'The lungs of the world close to tipping point': Fires could turn Amazon rainforest into desert as human activity and climate change threaten future
The Amazon rainforest is becoming increasingly vulnerable to catastrophic forest fires due to a combination of droughts, climate change and human activities such as deforestation, farming and habitat fragmentation, a major study has concluded.
One of the last great wildernesses on earth – known as the lungs of the world – is balancing dangerously close to a “tipping point” where forest fires will become so commonplace and extensive that they will change much of the landscape forever, scientists said.
Although fires have always occurred in Amazonia, they have been largely controlled by the natural humidity of the region. Now, however, the drying out of the rainforest threatens to ignite the tree-filled habitat – with its rich biodiversity – and convert it almost overnight into barren desert, they warned.
For the first time, scientists have shown in experiments on the ground how extreme, dry weather combined with the effects of human activities can create a tinderbox environment where intensely damaging forest fires can spread easily, killing trees that have taken hundreds of years to grow.
The study, carried out on three large experimental plots of rainforest monitored by satellite, showed that droughts abruptly increased the risk of intense forest fires compared to non-drought years, and this effect can be exacerbated significantly in areas influenced by human activities.
“These results provide, to our knowledge, the first experimental evidence of the link among extreme weather events, widespread and high-intensity fires and associated abrupt changes in forest structure, dynamics and composition,” said the scientists from the US and Brazil.
“This mechanism of rapid forest degradation could operate over a larger geographical area, such as the ‘arc of deforestation’, where droughts, forest fragmentation and forest fires are already common,” they said in a study published in the journal Proceedings of the National Academy of Sciences.

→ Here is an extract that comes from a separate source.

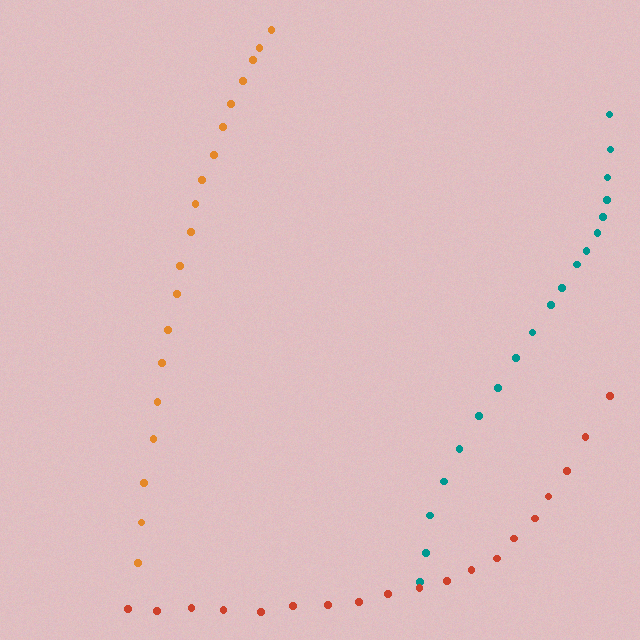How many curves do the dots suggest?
There are 3 distinct paths.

The researchers monitored the three 50-hectare plots of Amazon rainforest over an eight-year period. During this time they subjected two of the plots to controlled fires, either on an annual or a three-year basis, and left the third plot untouched as a control for comparison.

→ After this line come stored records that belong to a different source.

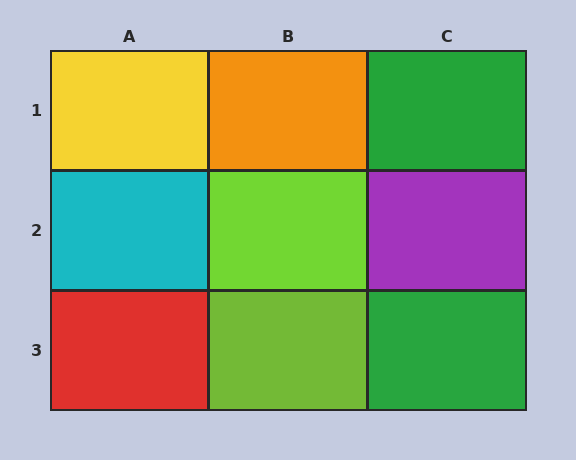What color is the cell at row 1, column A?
Yellow.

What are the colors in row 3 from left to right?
Red, lime, green.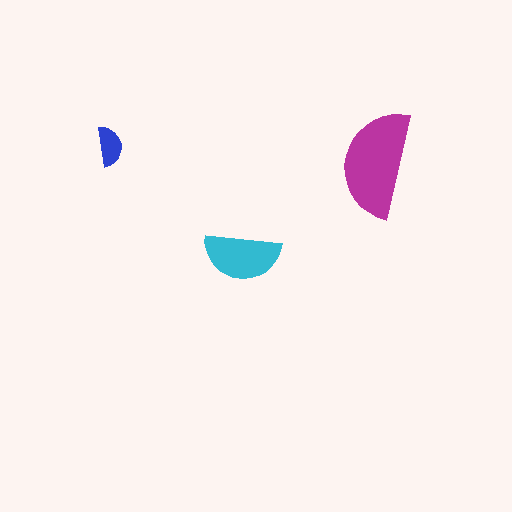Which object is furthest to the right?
The magenta semicircle is rightmost.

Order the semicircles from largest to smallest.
the magenta one, the cyan one, the blue one.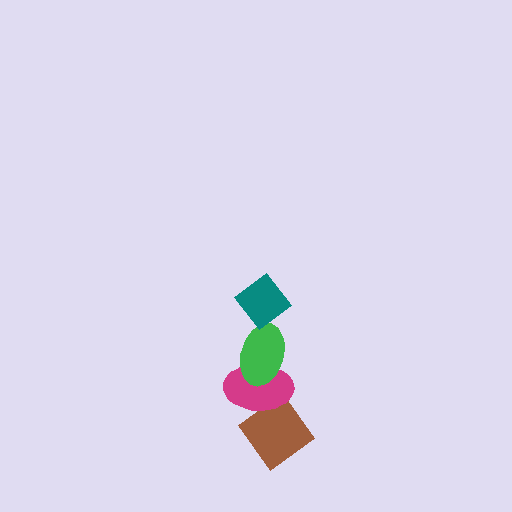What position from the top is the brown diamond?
The brown diamond is 4th from the top.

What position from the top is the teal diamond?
The teal diamond is 1st from the top.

They found that while the rainforest did not burn very much in years with normal rainfall, it burned intensively and extensively in drought years, which are expected to increase in both frequency and severity due to climate change causing shorter, more intense rainy seasons and longer dry seasons.
Trees in the tropical rainforests, unlike more temperate woodlands, are not naturally immune to forest fires and are easily killed by flames. The study found that this vulnerability caused a collapse of the overhead canopy cover and an invasion of the forest by more flammable vegetation from the inhabited forest edges, causing a cascade of events that increased the chances of an irreversible “tipping point” triggered by fire.
“Agricultural development has created smaller forest fragments, which exposes forest edges to the hotter dryer conditions in the surrounding landscape and makes them vulnerable to escaped fires,” said Marcia Macedo of the Woods Hole Research Centre in Falmouth, Massachusetts.
“These fragmented forests are more likely to be invaded by flammable grasses, which further increase the likelihood and intensity of future fires,” Dr Macedo said.
The researchers emphasised that most computer models of how the Amazon will respond to climate change do not take into account the true scale of the threat posed by forest fires, which is a serious flaw in the assessment of what could happen over the coming decades of warmer global temperatures.
“This study shows that fires are already degrading large areas of forests in southern Amazonia and highlights the need to include interactions between extreme weather events and fire when attempting to predict the future of Amazonian forests under a changing climate,” said Paulo Brando of the Instituto de Pesquisa Ambiental da Amazonia in Belem, Brazil, and lead author of the study.
Over the past 10 years, the Amazon has experienced several unusual droughts. In 2005, a drought occurred over a wide area that was calculated to be a one-in-100-year event, however, an even more extensive drought occurred in 2010.
On both occasions, scientists believe the Amazon went from being a net absorber of carbon dioxide to a net producer. In 2005, for instance, researchers calculated that it turned from being a net absorber of about 2 billion tonnes of CO2 to a net producer of as much as 5bn tonnes of CO2 – almost as high as the 5.4bn tonnes emitted annually by the US.
However, in the drought of 2010 was far larger, causing the massive Rio Negro river – the biggest tributary of the Amazon – to fall to its lowest level since record began more than a century ago. On this occasion, the forest expelled some 8 billion tonnes net of CO2, scientists said.
A more regional drought in 2007, which mainly affected southeast Amazonia, caused a significant increase in forest fires in the area, which burned about 10 times more forest than in typical years – an area equivalent to a million soccer fields.
The scientists believe that the findings show that the response of the Amazon to rising global temperatures and the increased risk of severe drought years can be unpredictable and “non-linear” because of a sudden breach of an irreversible tipping point.
“None of the models used to evaluate future Amazon forest health include fire, so most predictions grossly underestimate the amount of tree death and overestimate overall forest health,” said Michael Coe, another Woods Hole researcher and member of the joint US-Brazil team.